Connaissez-vous la marmotte de Montréal-Centre?
C’est un animal très spécial, qui passe la majeure partie du temps six pieds sous terre afin de se protéger du monde extérieur. Une fois par an, cette créature sauvage sort de son trou pour voir quel temps il fait dehors.
Si elle aperçoit une ombre, elle peste et rugit. Sinon, elle retourne tranquillement se coucher, jusqu’au prochain Congrès national du PQ.
Eh bien, la marmotte est sortie cette semaine. Et elle a vu une grosse ombre noire qui recouvrait la ville, un immense nuage gris rempli de microbes et de virus:
L’Ombre des anglos.
Tout de suite, elle a sorti ses griffes et montré les dents. «Les Anglos nous envahissent, a-t-elle crié. Vite, mes frères, du renfort!»
Il n’en fallut pas plus pour que les amis de la bête enfourchent leur ski-doo et viennent à la rescousse de leur pauvre mascotte. Parmi eux, l’ineffable Yves Michaud, le fameux Robin des banques.
Lorsqu’Yves Michaud dénonce les pratiques immorales des banquiers, ses paroles sont sensées et atteignent la cible. Mais lorsqu’il se met à causer culture, l’homme perd tout contact avec la réalité. Il quitte notre monde, et entre dans une dimension virtuelle remplie de fantômes et de croque-mitaines, à mi-chemin entre Le Matou d’Yves Beauchemin, et l’appel à la race qui clôt Menaud maître-draveur de Félix-Antoine Savard.

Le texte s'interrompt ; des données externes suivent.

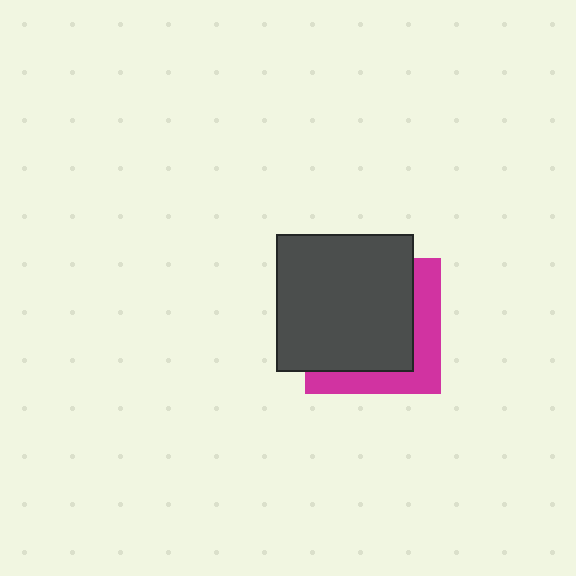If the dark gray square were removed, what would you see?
You would see the complete magenta square.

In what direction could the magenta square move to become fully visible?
The magenta square could move toward the lower-right. That would shift it out from behind the dark gray square entirely.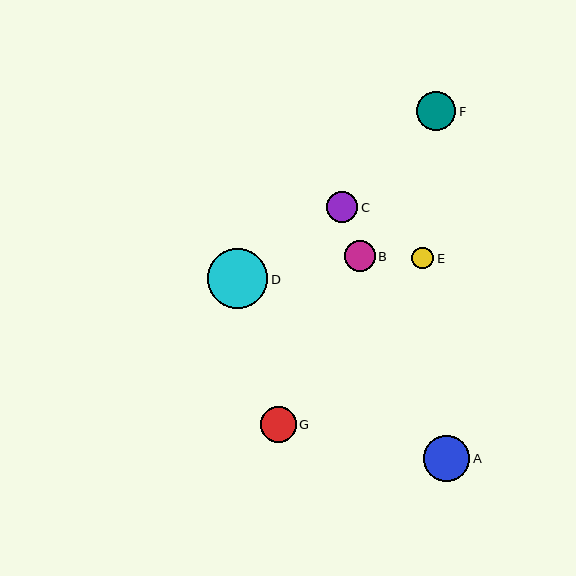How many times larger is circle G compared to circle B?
Circle G is approximately 1.2 times the size of circle B.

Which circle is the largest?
Circle D is the largest with a size of approximately 60 pixels.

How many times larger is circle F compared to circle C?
Circle F is approximately 1.3 times the size of circle C.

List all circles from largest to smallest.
From largest to smallest: D, A, F, G, C, B, E.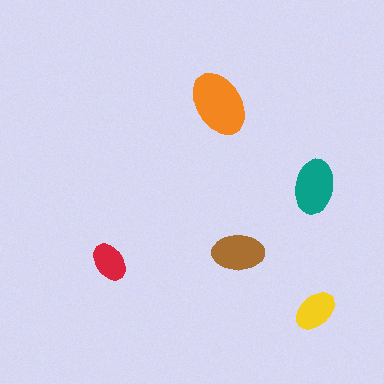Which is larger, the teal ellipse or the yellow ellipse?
The teal one.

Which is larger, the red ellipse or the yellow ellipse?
The yellow one.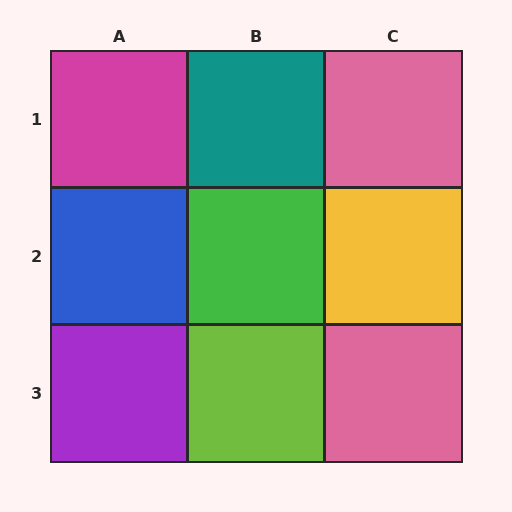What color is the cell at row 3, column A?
Purple.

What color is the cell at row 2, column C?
Yellow.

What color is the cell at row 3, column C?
Pink.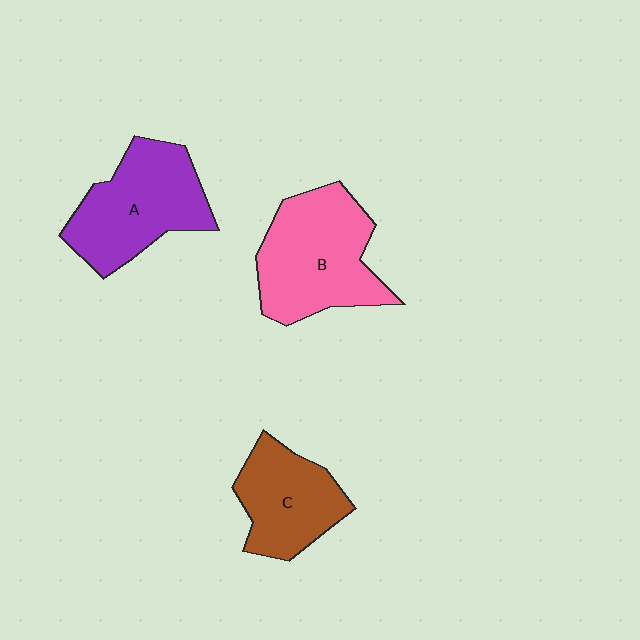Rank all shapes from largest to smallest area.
From largest to smallest: B (pink), A (purple), C (brown).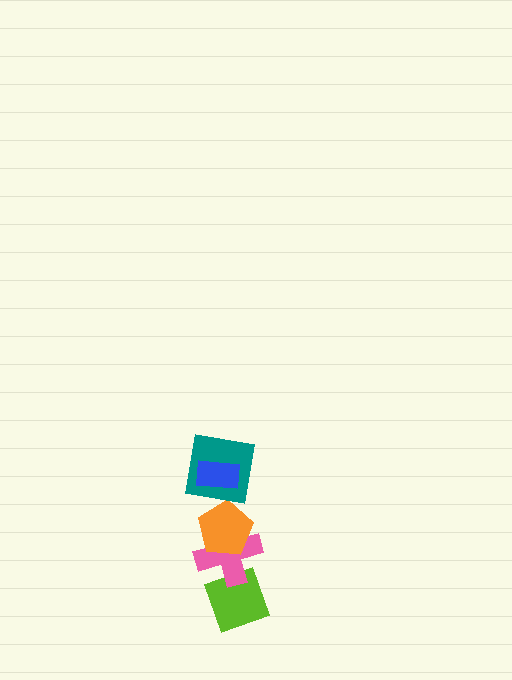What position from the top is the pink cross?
The pink cross is 4th from the top.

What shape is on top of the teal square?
The blue rectangle is on top of the teal square.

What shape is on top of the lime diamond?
The pink cross is on top of the lime diamond.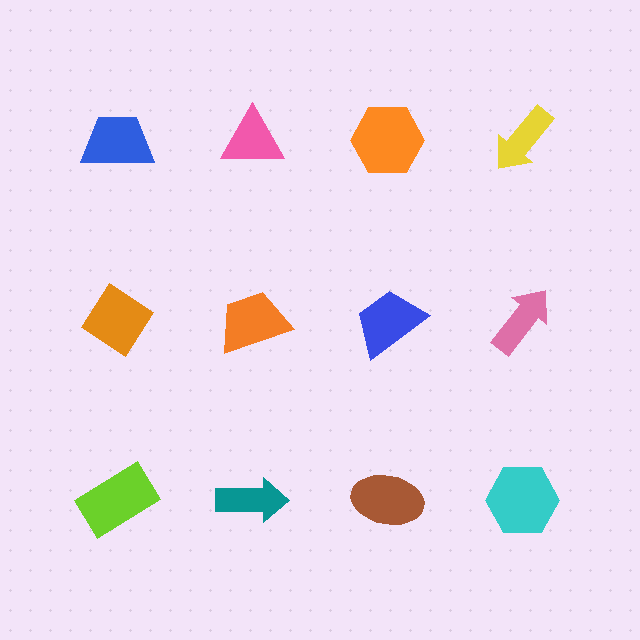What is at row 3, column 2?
A teal arrow.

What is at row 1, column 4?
A yellow arrow.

C’est ainsi que, enroulé dans le fleurdelisé, notre Don Quichotte de la langue a déclaré que la loi 101 devrait être renforcée. «L’obligation de fréquenter les écoles françaises pour les enfants d’immigrants devrait être étendue jusqu’au cégep, a-t-il lancé avec sa superbe habituelle, car c’est au cégep que plusieurs personnes rencontrent leurs futurs conjoints.»
Qu’Yvon Deschamps, le roi de l’humour made in Québec, soit marié à une anglophone ne cause aucun problème. Que Gilles Vigneault, notre poète national, ait choisi de vivre avec une anglo ne scandalise personne. Que Lucien Bouchard, premier ministre du Québec et chef du PQ, ait eu deux enfants avec une yankee est tigidou-laï-laï.
Mais qu’un Immigrant coréen de dix-huit ans décide de sortir avec une Anglaise qu’il a rencontrée au collège Vanier, c’est le drame national. Vite, les amis, fourbissez vos armes et implorez l’aide céleste de Jeanne d’Arc!
***
Georges Raby, un lecteur avisé, m’a fait part cette semaine de sa solution miracle pour venir à bout du «problème» anglophone:
«Je crois que le gouvernement du Québec devrait inscrire au plus tôt à l’intérieur de la loi 101 un nouveau règlement qui inciterait les jeunes Anglaises à pratiquer le french kiss le plus souvent possible, dès le secondaire, pour qu’elles s’habituent à tourner leur langue du côté de la majorité. Ainsi, grâce à cette forme d’exercice fort plaisant, elles pourraient développer dès leur plus jeune âge un goût marqué pour notre langue, en accord avec l’idéal de la loi 101.
Un peu plus tard, au niveau du cégep, on les inciterait à mettre en pratique le french kiss avec des Québécois de souche, afin d’augmenter leur attachement à la langue de Molière.
Évidemment, ce ne serait qu’une première étape. Si celle-ci ne donne pas les résultats escomptés, j’ai dans mes dossiers un autre projet qui mettrait notre langue en position de force, un projet plus secret et plus intime que je ne peux dévoiler pour l’instant. Disons seulement pour les forts en maths que si l’on soustrait de 101 la somme de 32, on peut deviner de quoi il s’agit.»
Je suis tout à fait d’accord avec ce monsieur. J’irais même plus loin: pourquoi ne pas fabriquer des draps spéciaux équipés d’un système électrique, inspirés des couvertures antipipi? Chaque fois qu’un immigrant ferait un rêve en anglais, il recevrait une petite décharge qui le réveillerait. On pourrait aussi obliger les néo-Québécois à acheter des téléviseurs approuvés par le gouvernement, qui ne pourraient synthoniser que les canaux francophones.
Et qui sait? Dans un avenir pas si lointain, la manipulation génétique nous permettra peut-être de choisir la langue de nos enfants.
Si jamais, par mégarde, une réfugiée chinoise ou une immigrante haïtienne se faisait engrosser par un anglophone (après une soirée de beuverie au Peel Pub), on pourrait tripoter les chromosomes de son foetus, histoire de «corriger» sa structure mentale.
Allez, purs et durs de Montréal-Centre: encore un effort!